牛乳がペットボトルではなく紙パックで販売され続けるのには、じつはちゃんと理由があります。

 

衛生面を考慮

食田マキコ

牛乳って、すごく栄養があるのは知ってるわよね?

えりこ

給食でも必ず出てくるし、健康のために飲んでるって人も多いですもんね。

食田マキコ

でも牛乳は栄養価が高いがゆえに、雑菌が繁殖しやすいというデメリットもあるのよ。

 

牛乳は脂質・たんぱく質・ミネラル・炭水化物・ビタミンなど、様々な栄養が豊富に含まれている飲み物です。

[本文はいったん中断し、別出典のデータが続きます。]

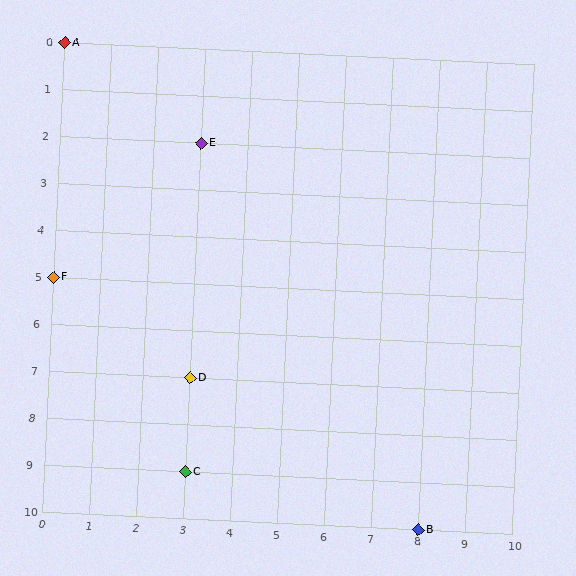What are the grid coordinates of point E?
Point E is at grid coordinates (3, 2).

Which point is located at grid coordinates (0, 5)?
Point F is at (0, 5).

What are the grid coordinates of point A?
Point A is at grid coordinates (0, 0).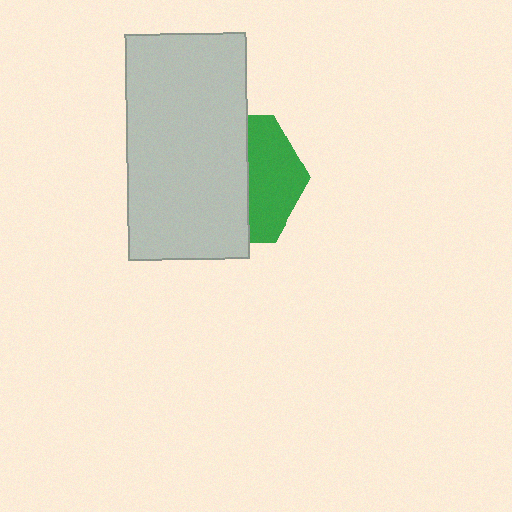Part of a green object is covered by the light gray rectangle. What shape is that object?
It is a hexagon.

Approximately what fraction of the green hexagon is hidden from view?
Roughly 60% of the green hexagon is hidden behind the light gray rectangle.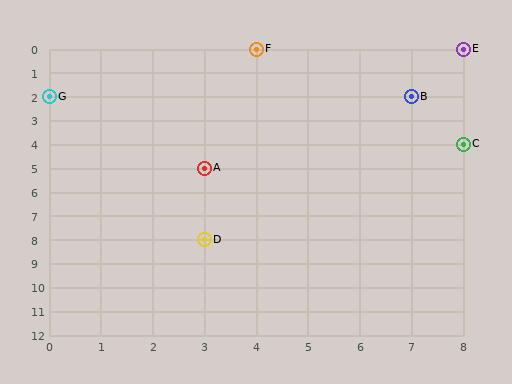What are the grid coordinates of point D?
Point D is at grid coordinates (3, 8).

その反面、その栄養を元にして雑菌が繁殖しやすい飲み物でもある、ということ。

ペットボトルと言えば、直接飲み口に口を付けて飲んだり、そのまま蓋をして持ち歩いたりできるというのが利点ですよね。

しかしそれは、牛乳という雑菌が繁殖しやすい飲み物にとって致命的。

 

・口を付けて飲みにくい
・開封後は持ち運びしづらい

 

というのは、牛乳を雑菌から守るための対策の一つなのです。

 

えりこ

確かに牛乳がペットボトルに入っていたら、常温で長時間持ち歩いたり、飲みかけに蓋をして何日も放っておいたりしてしまいそう…。

食田マキコ

そうなると、雑菌が繁殖してお腹を壊す可能性が高くなるわ。

食田マキコ

そうならないために、あえて牛乳は紙パックという「持ち運びにくく、口をつけにくい容器」に入れてあるのよ。

法律で決められた条件

じつは牛乳をどんな容器で販売するのかは、法律によって決められています

法律制定時にはペットボトルそのものがまだ存在していなかったことなどもあり、以前はペットボトルでの販売自体が、法律的な条件を満たしていなかったのです。

 

えりこ

じゃあ衛生面云々以前に、法律が変わらない限り、牛乳はペットボトルで販売しちゃいけないってことじゃないですか。

食田マキコ

よく読みなさい。

「以前は」ダメだったって話よ。

食田マキコ

ペットボトルが飲料容器として主流になってくると、牛乳もペットボトルで販売できるようにしたい!という動きが強まってきたのよ。

食田マキコ

そして平成19年には法律は改正されて、法律上でも牛乳のペットボトル販売が可能になっているわ。

えりこ

それじゃあ、ますます不思議です。

いくら衛生面の問題があるとはいえ、「冷蔵保存・飲み切り厳守!」として、ペットボトル販売される牛乳が増えてもよさそうなもんですけど。

 

コスト面での課題

食田マキコ

衛生面と法律をクリアしても、じつはもう一つ、牛乳のペットボトル販売には、大きな課題が残っているのよ。

 

牛乳をペットボトルで販売するための大きなハードル、それは設備を導入するためのコストです

これまで紙パックが主流だったわけですから、ペットボトル牛乳を販売するためには、ペットボトルに牛乳を充填する機械やその他もろもろの設備を、全く新しいものに変えなくてはなりません。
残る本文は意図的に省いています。